I just recently tried to export as .mov and a message box popped up saying Quicktime not installed. This is a brand new Lenova laptop with i7 6 core on Windows 10. Should this be working - to export as .mov?
I have a few youtube videos that the quality is just... crap. Every scene change seems to look like it is really artifacted and it goes away looking sharp in a second or 2 after a scene change. One person said in the past this was youtube's compression, but I have many videos where this does not happen. Since .mov is there as an export option, I wanted to try it to see if the method of file structure would minimize what I am seeing. I have not yet taken the time to alter the GOP structure and file size to see if I can minimize this. Yeah... the original clips are highly compressed AVCHD panasonic files.
to export to Youtube see the parameters that Youtube need. As usual a mp4 file 1920 x1080 p and bitrate over 8000 yield a good result. Also when you play a Youtube movie you can select the highest quality to playback on your computer. Any video file you upload to Youtube is process or compiled by Youtube. The best is to upload maximum quality and use constant bitrate not vbr.
. . . . I have not yet taken the time to alter the GOP structure and file size to see if I can minimize this . . . .
That and trying constant bitrates will be a waste of time - Youtube will convert the video, and you have no control over this, to several variants eg 1080p, 720p to as low as 240p for delivery that depends on the viewers Internet connection speed - also you may be looking at a lower resolution depending on your Internet connection.

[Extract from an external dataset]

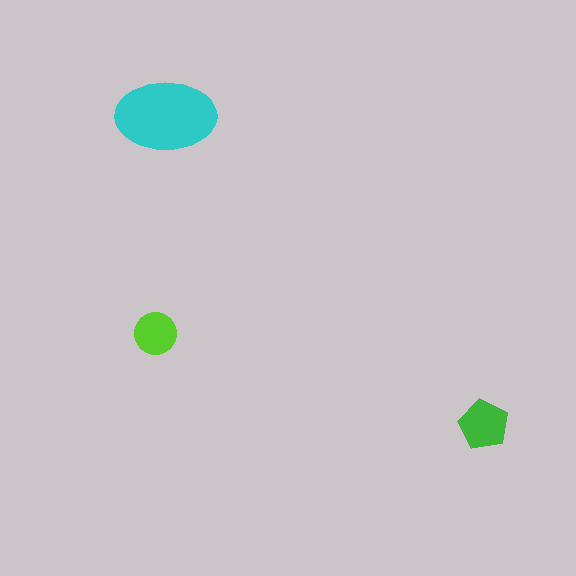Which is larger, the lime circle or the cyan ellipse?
The cyan ellipse.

The same goes for other video sharing sites such as Vimeo etc.
expert not use the pre export module, expert export on hard drive using the maximum quality and size and leave youtube rendering to process the file. That means you export on harddrive and upload manually the file on Youtube channel. Avoid the automatic solution because you control nothing. Personnaly i use cbr constant baud rate 16000 and leave youtube to process in vbr because if you process the video file 2 times using vbr sometimes you lack quality on some part of the movie.
expert not use the pre export module, expert export on hard drive using the maximum quality and size and leave youtube rendering to process the file. That means you export on harddrive and upload manually the file on Youtube channel. Avoid the automatic solution because you control nothing. Personnaly i use cbr constant baud rate 16000 and leave youtube to process in vbr because if you process the video file 2 times using vbr sometimes you lack quality on some part of the movie.
Regards,
YR
You are saying to use constant 16000 for Full HD 1920x1080?

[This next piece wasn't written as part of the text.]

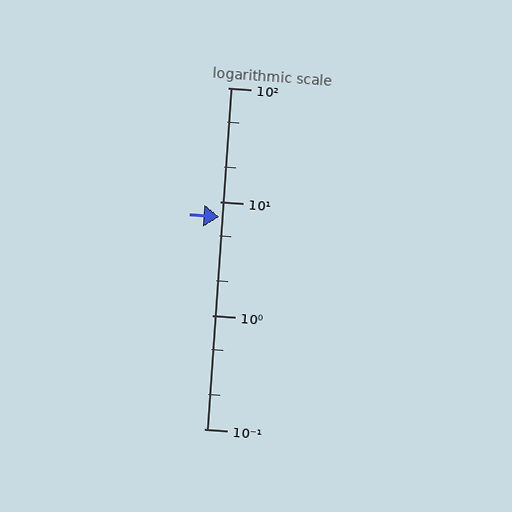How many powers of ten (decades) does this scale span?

That and trying constant bitrates will be a waste of time - Youtube will convert the video, and you have no control over this, to several variants eg 1080p, 720p to as low as 240p for delivery that depends on the viewers Internet connection speed - also you may be looking at a lower resolution depending on your Internet connection.
John EB
I always thought the quality I was uploading affected the final youtube quality. I know, if I start out with junk, it will look like junk. I wish some people here that upload quality professional footage could tell what settings they use on export. Do they use different export settings for high movement/action videos versus slow moving videos?
some customer use an iPhone to shoot vidéo 1920 x 1080p and the bitrate is 16000kbs. After montage using a vidéo software we export using thé same parameters than original file. We leave YouTube to process the file with different users quality.